Senate Bill 4228 was introduced by Illinois State Sen. Scott Bennett, D-Champaign.
It aims to clarify language and improve how officials can enforce the new law.
“As a former prosecutor, I understand the importance of presuming innocence for individuals before being proven guilty, supporting police and keeping violent criminals out of our neighborhoods,” said Bennett.
“Senate Bill 4228 is an effort to improve consistency in the SAFE-T Act and allow law enforcement officials to continue to effectively perform their duties and protect our communities,” Bennett said.
The SAFE-T Act will allow most people charged with a crime to be released from jail as they await trial without needing to post any cash bail.
Illinois Gov. J.B. Pritzker, who signed the measure into law and has defended the cashless bail provision against critics, recently suggested the SAFE-T Act could undergo some changes.
But some SAFE-T Act supporters already oppose Bennet’s trailer bill.
The Illinois Network for Pre-Trial Justice on Tuesday said it opposed the trailer bill.
“If passed, this bill would cause the number of people jailed while awaiting trial to skyrocket and exacerbate racial disparities in Illinois’ jails,” the network said in a statement.

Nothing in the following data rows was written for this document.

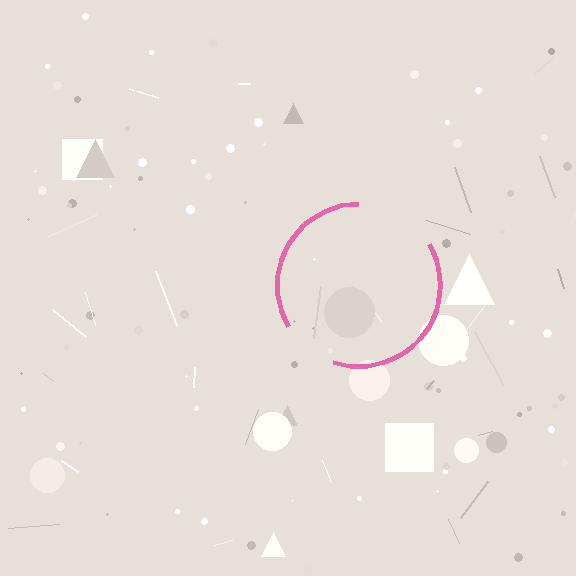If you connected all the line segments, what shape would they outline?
They would outline a circle.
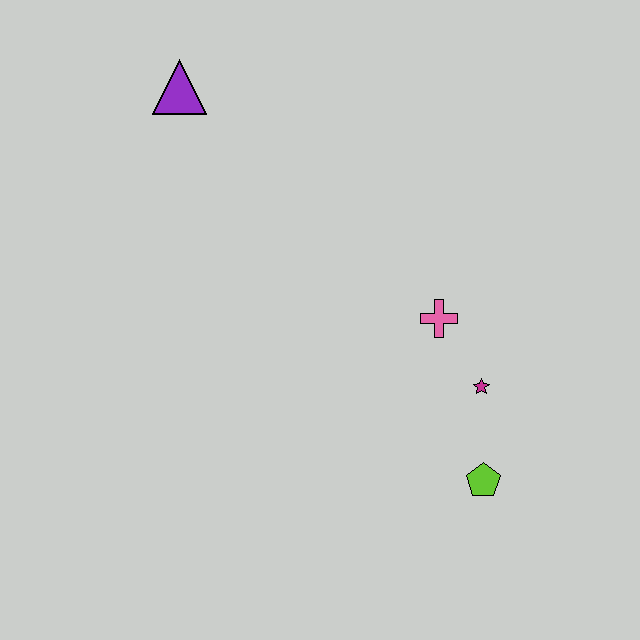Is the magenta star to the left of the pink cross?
No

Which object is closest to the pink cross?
The magenta star is closest to the pink cross.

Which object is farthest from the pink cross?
The purple triangle is farthest from the pink cross.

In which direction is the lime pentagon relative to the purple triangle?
The lime pentagon is below the purple triangle.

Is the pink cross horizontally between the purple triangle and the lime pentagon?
Yes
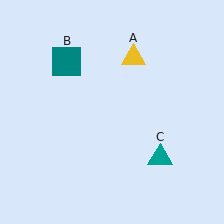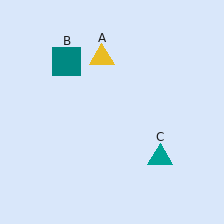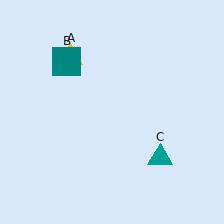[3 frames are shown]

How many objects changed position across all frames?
1 object changed position: yellow triangle (object A).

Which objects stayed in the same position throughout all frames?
Teal square (object B) and teal triangle (object C) remained stationary.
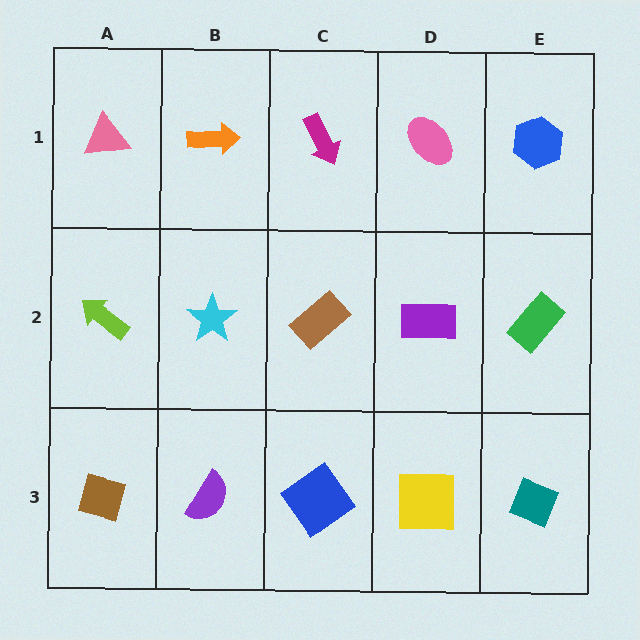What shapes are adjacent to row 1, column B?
A cyan star (row 2, column B), a pink triangle (row 1, column A), a magenta arrow (row 1, column C).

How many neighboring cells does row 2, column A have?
3.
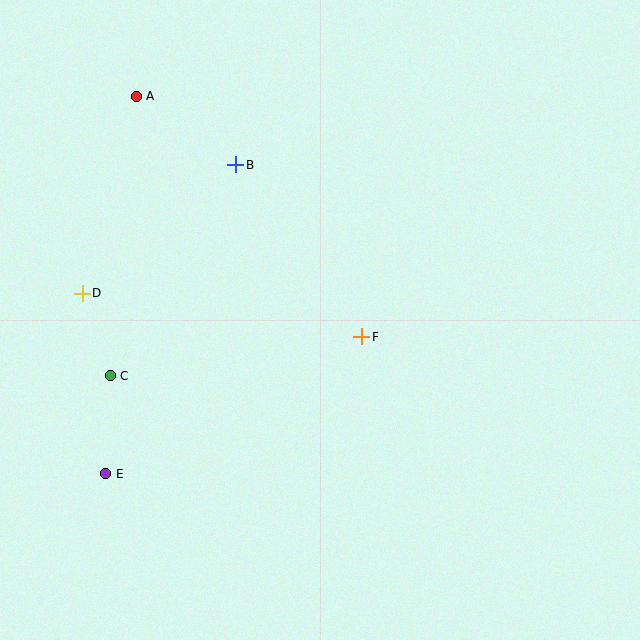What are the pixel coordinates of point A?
Point A is at (136, 96).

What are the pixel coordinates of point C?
Point C is at (110, 376).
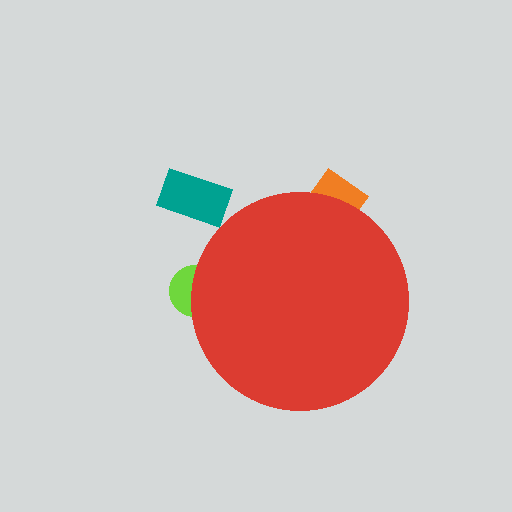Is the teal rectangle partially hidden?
No, the teal rectangle is fully visible.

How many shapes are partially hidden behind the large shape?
2 shapes are partially hidden.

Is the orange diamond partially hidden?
Yes, the orange diamond is partially hidden behind the red circle.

“The Pretrial Fairness Act was designed to ensure that everyone has access to the presumption of innocence, and the changes included in SB4228 would deny all Illinoisans that right. These measures would create a pretrial system far worse than today,” the statement said.
State Sen. Darren Bailey, R-Xenia and the GOP candidate for governor, said the SAFE-T Act will make things worse for Illinois.
“Governor Pritzker has created the crime that goes on in Chicago and on our streets,” Bailey said. “Friends, on Jan. 1, the crime that we are reading about in Chicago will open up across our state.”
Bailey also suggests that a change in leadership is what the state needs.
“Why aren’t they calling Pritzker into account, why are they not calling Lori Lightfoot to account, why are they not asking why Kim Foxx is not prosecuting anyone,” Bailey said.
The INPJ also released a “fact sheet” claiming Bennett’s proposed changes would create a presumption of detention for people charged with crimes that would require them to serve life in prison if convicted.
The INPJ also said the changes remove the ability of defense attorneys to challenge unlawfully obtained evidence at the detention hearing stage meaningfully.
The Center Square and Lake and McHenry County Scanner both contributed to this report.